LONG-serving Ipswich hockey umpire Murray Rogers hopes any top-level reaction to the tragedy in Perth is measured.
"I know there is a doctor somewhere who is advocating the use of helmets," Rogers said.
"That would be up to administrators and other people but how far do you go?
"I hope they don't have a huge knee-jerk reaction and force wholesale changes.
"There needs to be some informed discussion around."
Rogers said while safety should remain a top priority, freak accidents happen in all sports.
"People have died in games of soccer and their only protective gear is a pair of shin guards," the experienced regional administrator said.
"There's been cases in cricket where sides have adopted helmets and those sorts of things.

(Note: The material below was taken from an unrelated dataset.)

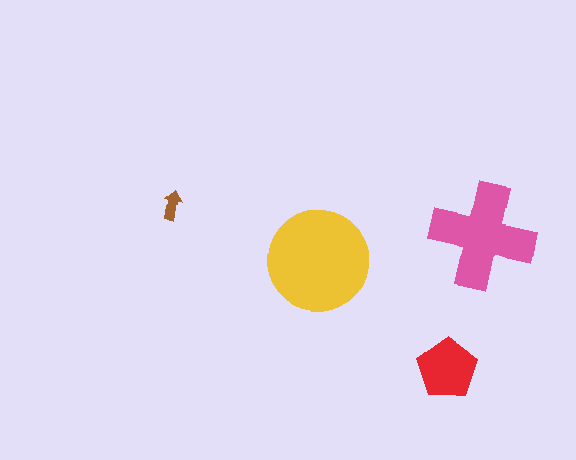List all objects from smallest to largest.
The brown arrow, the red pentagon, the pink cross, the yellow circle.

"Rugby league probably wears less protective gear than any game in the world and we've had tragic accidents in that.
"When you have a fairly large number of people playing a sport, the percentage of a tragic accident occurring is possible."

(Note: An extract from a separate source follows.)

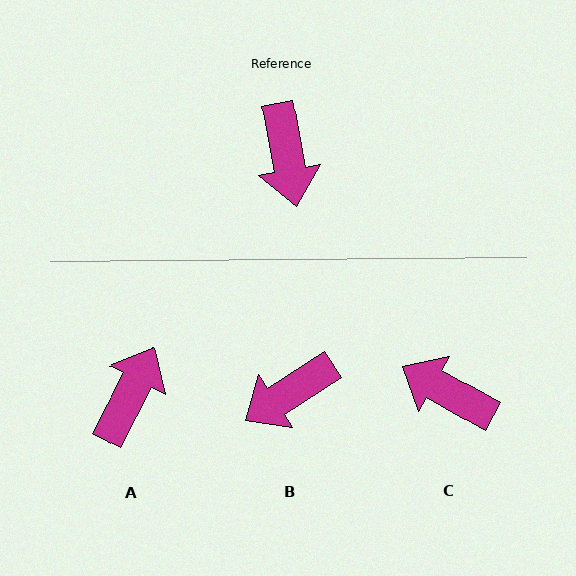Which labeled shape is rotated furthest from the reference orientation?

Rogers said the awful tragic accident in Western Australia happened in general play and wasn't a deliberate act or breaking the rules.

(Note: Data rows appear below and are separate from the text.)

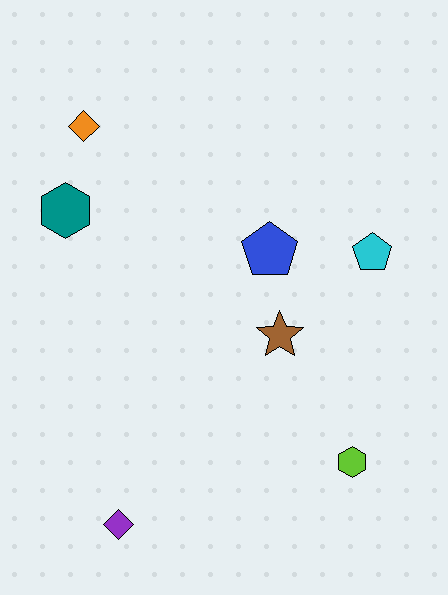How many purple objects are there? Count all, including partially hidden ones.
There is 1 purple object.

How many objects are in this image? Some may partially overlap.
There are 7 objects.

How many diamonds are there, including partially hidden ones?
There are 2 diamonds.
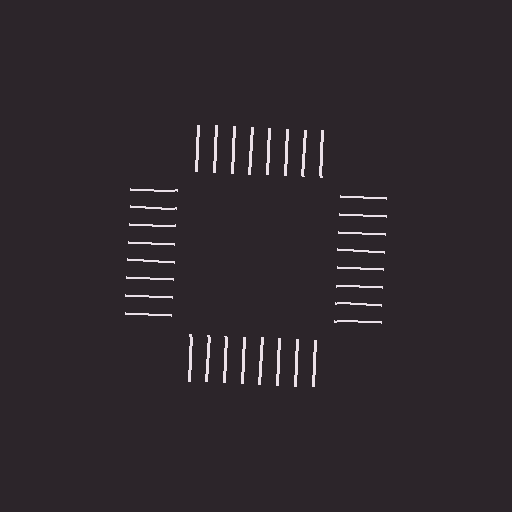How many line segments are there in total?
32 — 8 along each of the 4 edges.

"As umpires, our overriding consideration on the field is the safety of players," Rogers said.
"The rules are in place to govern safety.
"Most of our interpretations now in the rule book centre around what is dangerous - like a raised ball, raised stick, tackling, coming in from the wrong side . . . all of those things.
"While we try to minimise the obvious danger as in how high a stick is raised, how high a ball is raised, when something comes up off her own stick, it would have happened in fractions of a second, and there's absolutely nothing you can do about it."